CN: Racial Terrorism
Say their names.” Yes, world, say their names. Rage against the injustice. Celebrate who they were. And mourn all the gardens they will never tend, the phone calls with parents they will never make, the paintings they will never paint, the runs they will never take in the gorgeous spring air, the babies they will never cuddle. It’s so important to lift them up, and to give THEM attention, instead of their killers, to recognize that they had a life that was more than the label “victim,” that one of the cruelest parts of racial terror is the way it steals the individuality of these individuals.
But let me talk to my white friends a minute:
While our black neighbors relive this never-ending monotonous generational trauma which is, by definition, a kind of hell, we need to say some different names among ourselves.
Because Gregory and Travis McMichael believed—and still believe—they can get away with it.
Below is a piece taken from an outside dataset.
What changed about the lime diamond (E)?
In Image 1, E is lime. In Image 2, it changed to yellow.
Because George Zimmerman did. Because Amber Guyger did. Because Daniel Pantaleo did.
George Zimmerman chased and picked a fight with a teenager who went out his door to buy Skittles. When George Zimmerman started losing the fight that George Zimmerman instigated, he used his gun, because the law told him he could. He killed a teenager. A boy. My son’s age. We need to say the murderer’s name: George Zimmerman. He’s still among us. Free.
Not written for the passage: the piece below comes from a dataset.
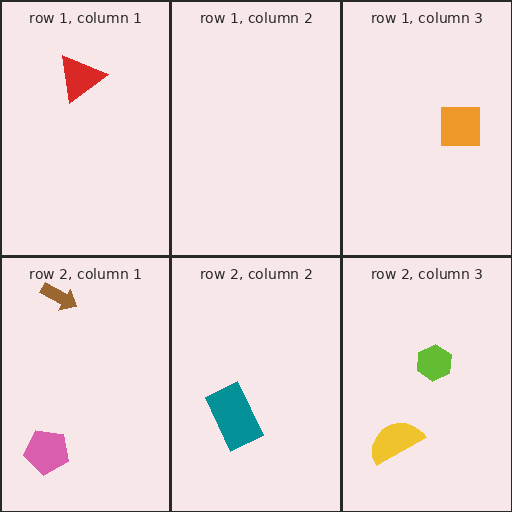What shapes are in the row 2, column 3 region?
The lime hexagon, the yellow semicircle.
So I put Travis McMichael and Gregory McMichael and George Zimmerman together. I put their names in the list with Amber Guyger, who may or may not have been cognizant when she killed her neighbor. So Travis and Gregory and George and Amber. I put their names in the list with Daniel Pantaleo, who choked a man to death while he begged for his life on a New York sidewalk. Travis McMichael and Gregory McMichael and George Zimmerman and Amber Guyger and Daniel Pantaleo.
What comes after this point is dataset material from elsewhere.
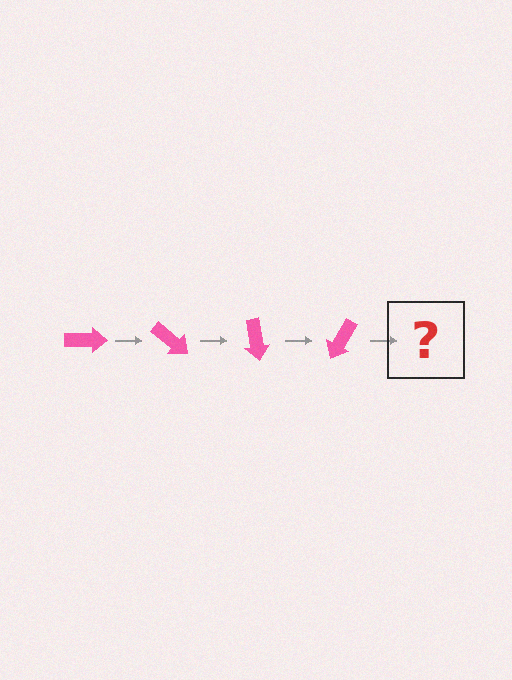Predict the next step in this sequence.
The next step is a pink arrow rotated 160 degrees clockwise.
I started trying to make a list of killers, of dream-destroyers, of people who robbed the world of gardeners and painters and teachers and children and siblings and parents. I started making a list of people who think of themselves as moral, upstanding individuals, who killed because the law said they could, who said “oops” afterwards and got forgiveness, or something deceptively like it, because it’s perfectly understandable to white people when a white person kills a black person out of fear.
But when I got to the unknown killers who killed Sandra Bland and Freddie Gray, I realized there are so many killers whose names we will never know, because there is no video. And would video be enough, even if we had it? We don’t know the names of the gloaters and mockers and normal white people in the black-and-white photographs of public lynchings from decades past. Time and intentional forgetfulness have erased their names.
Our white history teaches that there are two ways to get away with lynching: hide your motivation, or hide your identity. You can even hide in public if you hide in a crowd, like in the lynching photographs. It’s what Gregory and Travis are hoping to do: hide in the crowd. They believe a white crowd will protect them. They may still be right.
Sometimes we allow newspaper headlines to hide identities with passive voice: “Suspected burglar slain,” as though someone didn’t hold the gun and pull the trigger, as though the suspicions were just floating through the air and not in some particular brain in some particular white man’s head, as though it’s nobody’s fault that the implicit bias in his head resulted in pressure on his finger, pressure which was transferred to a trigger.
Sometimes we allow legislators to hide the motivations of vigilantes with the laws they write. “Stand your ground” is one such example, because all you need to commit a lynching murder is 1) a gun and 2) fear. They have even written laws to excuse vigilante motorists for killing protesters with their cars. (While the law did not protect James Alex Fields, he was enabled by these legislators when he mowed down Heather Heyer. She was white. I hate to think that if she had not been, he would have had a greater chance of going free.)
Occasionally someone will be brought to something approximating justice, like Dylan Roof, but those names are the “bad apples” among the white crowd that allow us to make the fine distinction between murderers and vigilantes, between the those who wear hoods and those of whom it is said there are “good people on both sides.” The main difference between murderers and vigilantes is that the latter are convinced, when they put their hands on a gun, they can take for themselves the righteous authority to kill another human being, and that they will be excused by a white crowd.
I am sick of white murderers pretending they are Batman, that they can vanish in smoke, blending into a white fog of misunderstood intentions, of headlines that erase their identity, of well-meaning we-don’t-know-what-was-in-his-heart-and-we-are-all-sinners-so-we-should-forgive Christianese. I am sick of them being able to hide behind the well-crafted language of legislators, of racist stand-your-ground laws, of anti-protest laws, written by the same hands that gerrymander voting districts.
I am tired, as a white man, of having to see myself in these damned lynching photographs, because so many of my white neighbors want to hide behind our shared whiteness. The word “damned” seems tame and cliché, because these photographs really do seem like snapshots of hell, a moment of gleeful hatred and terror preserved for eternity. The identities are erased, even though their faces are preserved. What seeps out of those photographs is whiteness in all its poisonous anonymity, this breathtaking confidence that the white crowd protects them, that they can hide in a white fog.
No. I am going to write down the names of the killers. I am going to say them out loud and remind white people about them. I am going to tell what I saw: You put holes in a human being and poured human blood on the ground. You choked the life out of a divine soul. You broke the neck of a child of God. You hanged a woman for being uppity. Then you hid the evidence, you excused your intentions, you made it look like a suicide, and you tried to disappear into the crowd.
And you tried to make me an accessory to your crime by relying on my whiteness to protect you.
Cain, Cain, the Lord is walking in the garden, calling for you. Your brother’s blood is crying out from the ground. I will not allow you to hide within a white fog. I will not be a silent onlooker in your lynching photograph.